Пожалуй, все были согласны, что важнейшим критерием для признания какой-то группы особей видом является наличие явственного гиатуса (морфологического, кариологического или репродуктивного) между этой общностью и иными объектами [13, 10, 11, 20, 31, 32]. Проблема состояла в том, что не было и не могло быть согласия каким признакам надо придавать больший вес, а какими пренебрегать при определении границ вида. Существенные аргументы были у генетиков. Еще у Пеннета [33: с. 153] было сказано: “Не внешние признаки образуют существенное отличие одного вида от другого. $\left\langle {...} \right\rangle $ Видимыми признаками систематик пользуется для классификации различных форм животной и растительной жизни; иного выбора у него нет. Но не следует забывать, что эти признаки часто вводят в заблуждение. Пока их не спаривали, Euralia wahlbergi и E. mima считались вполне прочными видами и вряд ли можно сомневаться, что многие признанные виды не выдержат испытания, как только мы получим возможность подвергнуть их опытам скрещивания11. Менделизм помог нам выяснить, что видовые признаки могут быть лишь случайными для вида, истинный же критерий для установления вида – бесплодие”.

Вид – это группа особей репродуктивно изолированных от других таких же групп – такой взгляд стал господствующим в генетике и, пожалуй, в зоологии после формулирования синтетической теории эволюции (СТЭ) [28, 34]. Согласно СТЭ, дивергенция популяций начинается только тогда, когда они становятся репродуктивно изолированы. Поскольку у растений способность давать плодовитое потомство сохраняется десятки миллионов лет со времени начала дивергенции двух филогенетических линий [35, 36], принятие ботаниками критерия скрещиваемости как естественной границы “биологического” вида приводило к тому, что в одном “биологическом” виде объединялось большое число морфологически в той или иной степени разнообразных природных рас, иногда географически разобщенных, в других случаях симпатрических или клинально изменчивых по широкому ареалу. В качестве примера можно привести предложенную Ладизинским систему рода Avena на основе критерия скрещиваемости. В базе данных “The Plant List: a working list of all plant species” на 2012 г. признано действительно существующими (accepted) 35 видов и подвидов Avena [39]. Ладизинский показал, что многие из них свободно скрещиваются и дают жизнеспособное потомство; морфологические различия между “морфологическими” видами незначительны или являются признаками, которые менделируют при скрещивании и определяются одним–двумя генами. В результате все разнообразие “морфологических” видов Avena, по мнению Ладизинского [40: p. 13], следует свести к 12 “биологическим” видам.

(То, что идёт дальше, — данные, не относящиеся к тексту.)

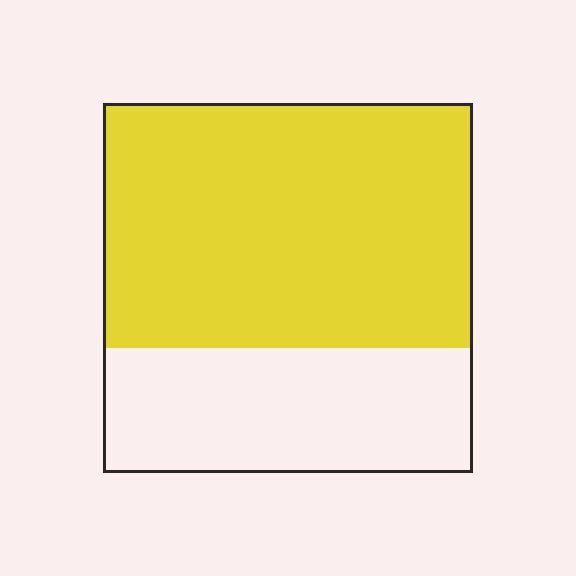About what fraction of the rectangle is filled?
About two thirds (2/3).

У зоологических объектов репродуктивные барьеры выражены более отчетливо, проявляются более наглядно. Вероятно, и по этой причине закон Вавилова был услышан и поддержан прежде всего зоологами [41, 42], для которых взгляд на вид как на систему внутривидовых морфологически различных рас был привычен [43, 44]. Для того чтобы описывать внутривидовое разнообразие, в таксономию уже были введены понятия и термины varietas, subvarietas, proles, subspecies, forma, modifications, races, ecological races, жорданоны, элементарные виды де Фриза, чистые линии, критические формы [43]. С морфологическим разнообразием староместных сортов постоянно сталкивались в прикладной ботанике. В частности, Р.Э. Регель был сторонником учета и детального описания внутривидовой эколого-географической и сортовой вариабельности видов. К 1915 г. им было описано еще 54 разновидности ячменя к 13 ранее известным [45: c. 23–25]. Интерес к раскрытию изменчивости местных сортов Регель передал сотрудникам “Бюро по прикладной ботанике”, в дальнейшем этот методический прием оказался созвучен с вавиловским представлением о виде как системе внутривидовых полиморфных форм и получил развитие у авторов, занимающихся систематикой культурных растений.

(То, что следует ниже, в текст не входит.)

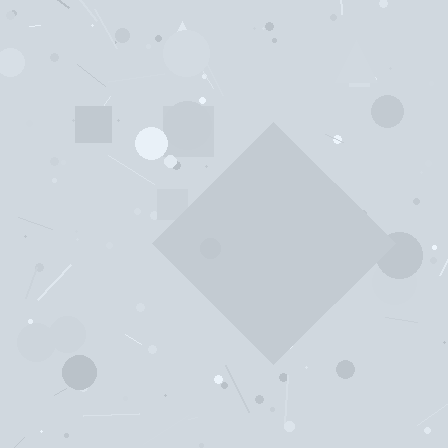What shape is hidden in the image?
A diamond is hidden in the image.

Приведем пример описания одной из форм пшеницы: Triticum aestivum subsp. hadropyrum convar. inflatum subconvar. inflatum var. albinflatum f. albinflaticapitatum (Udacz.) Udacz. – это вид Пшеница мягкая, образец, относящийся к одному из двух подвидов – азиатский подвид (subsp. hadropyrum), в пределах этого подвида выделены три разновидности – этот образец относится к convar. inflatum, в пределах этой разновидности выделяют две под-разновидности – наш образец относится к одной из них – subconvar. inflatum. В пределах этой подразновидности выделяют 42 варианта, наш образец относится к одному из них – var. albinflatum, ну и в пределах этого варианта предложено учитывать две формы – f. albinflaticapitatum с булавовидными колосьями и f. falsealbidium с колосьями переходной формы от инфлятного к обычному типу [46]. Подобное иерархическое описание с детальной фиксацией внутривидовых таксонов нескольких уровней созвучно интересам прикладной ботаники с ее потребностью в учете и описании морфологического разнообразия многочисленных культиваров.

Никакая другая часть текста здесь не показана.